The thing you need to remember about Durga Pujo is that it is like a quicksand. I find no other way to define it. Once you step in you are done. Slowly, imperceptibly, like the bandit in the spaghetti westerns of the sixties, you give in. You wont even know it, but something will hit you come autumn. When even the most wretched greyed-out urban cityscaper will start longing for the pastel blue skies, and that undefinable, uncontrollable feeling of ‘Pujo’ wraps all.  I was about eleven when it first hit me.

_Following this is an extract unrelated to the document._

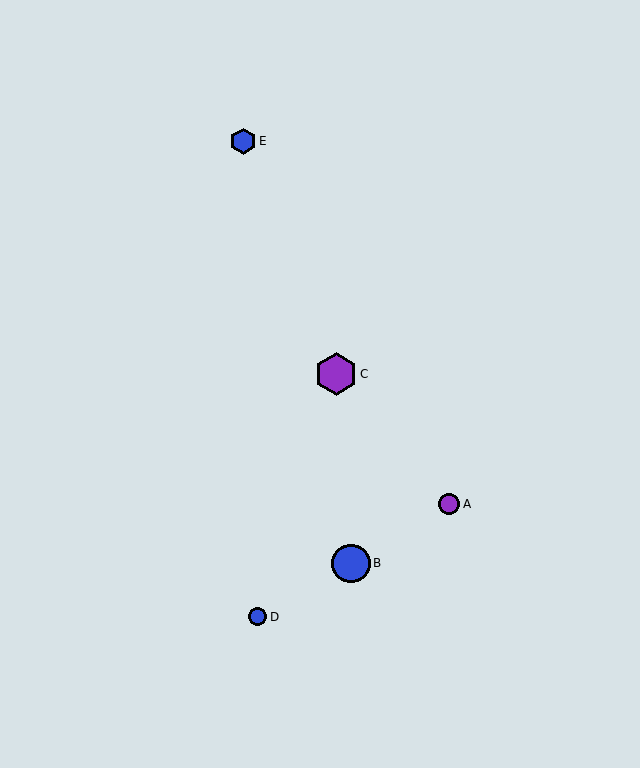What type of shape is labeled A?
Shape A is a purple circle.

It was 1986. The ‘hand of god’ had burst out of colour televisions in Kolkata that year, and the tuni-lights of college square had ‘him’ up on the pedestals. We had just moved to the then ‘dhar-dhare gobindopur’ – Saltlake, on the eastern fringes of the city, where the Pujo was a distant cry from the halogen washed shores of the Ekdalia Evergreens. The ‘Puja’ there was strict and sacrosanct while ‘Pujo’ was innocent and lively. I started by handing out flowers during ‘anjali’, serving salt and lime quarts on ‘kola pata’, acting in children’s dramas and forgetting lines on stage. Gradually, as the years passed, along with the first strands of facial hair, I grew into getting thakur from Kumortuli, stepped into the first trepidatious flirts of Ashtami, and earned that trip to Baghbajar ghat for bishorjon. Saptami’s bhog, nabami’s dhunuchi, nightlong pandal hopping, adda, bijoya dashami, Durga Pujo funzone had me thoroughly stuck in the quicksand.

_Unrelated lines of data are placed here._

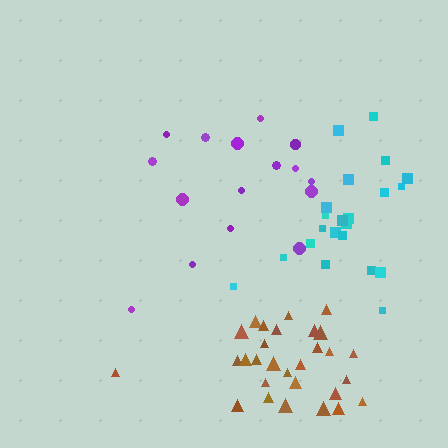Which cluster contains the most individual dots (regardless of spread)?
Brown (29).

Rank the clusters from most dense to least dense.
brown, cyan, purple.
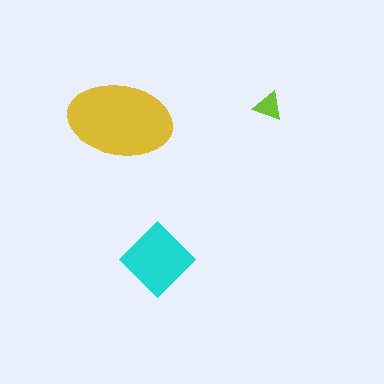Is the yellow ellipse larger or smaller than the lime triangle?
Larger.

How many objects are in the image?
There are 3 objects in the image.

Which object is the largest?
The yellow ellipse.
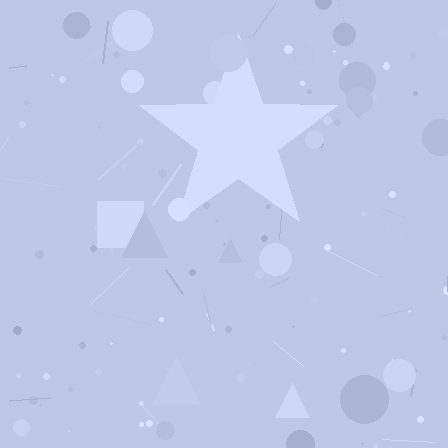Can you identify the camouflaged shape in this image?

All good things come to an end. The next ten years went by paying my dues and earning my stripes. I left the city in 1996 – in search of degrees … and more degrees ….. and even more degrees. International student life, with its penury and its yearning for stability had pushed Pujo to a back seat. And just as I thought I was out of the spell, along with a doubling of family size came Houston Durgabari. Its been fifteen years since that day in 2005. Today this is my own Pujo. Today, though my four-year-old is yet to comprehend the charm, my eleven-year-old is beginning to relive the same jouney I started in 1986.  He and his generation are discovering in our Durga Bari what Durga Pujo means to a Bengali, walking those same innocent and lively walks as they grow up in this six-acre plot at the end of Schiller Road.  

This year was going to be special for us, when we were going to celebrate the 20 years of achievements of this community.  We were going to thank all the past patrons whose sacrifice and spirit got Durgabari to where it is today. We were going to take funzone to the next level. Instead we got a year that no one imagined. But the celebrations are still on. Because after all this, Ma Durga is still back. Back with that unescapable quicksand in which you want to give in, back with that undefinable, uncontrollable feeling of Pujo that you want to wrap yourself in.  She’ll take care of us. No doubt she will.

  • Saranagata dinarta paritrana parayane
  • sarvasvarti hare devi narayani namo stute

I take this opportunity to thank the volunteers without whom Durgabari wouldn’t survive and thank the donors without whom Durgabari wouldn’t sustain. Yes, we have differences. But your love, care, and devotion unite us and made Durgabari what it is today. Let’s pledge to keep it that way.

From me to you, from my family to yours, from Houston Durga Bari to all our patrons, Shubho Sharodiya.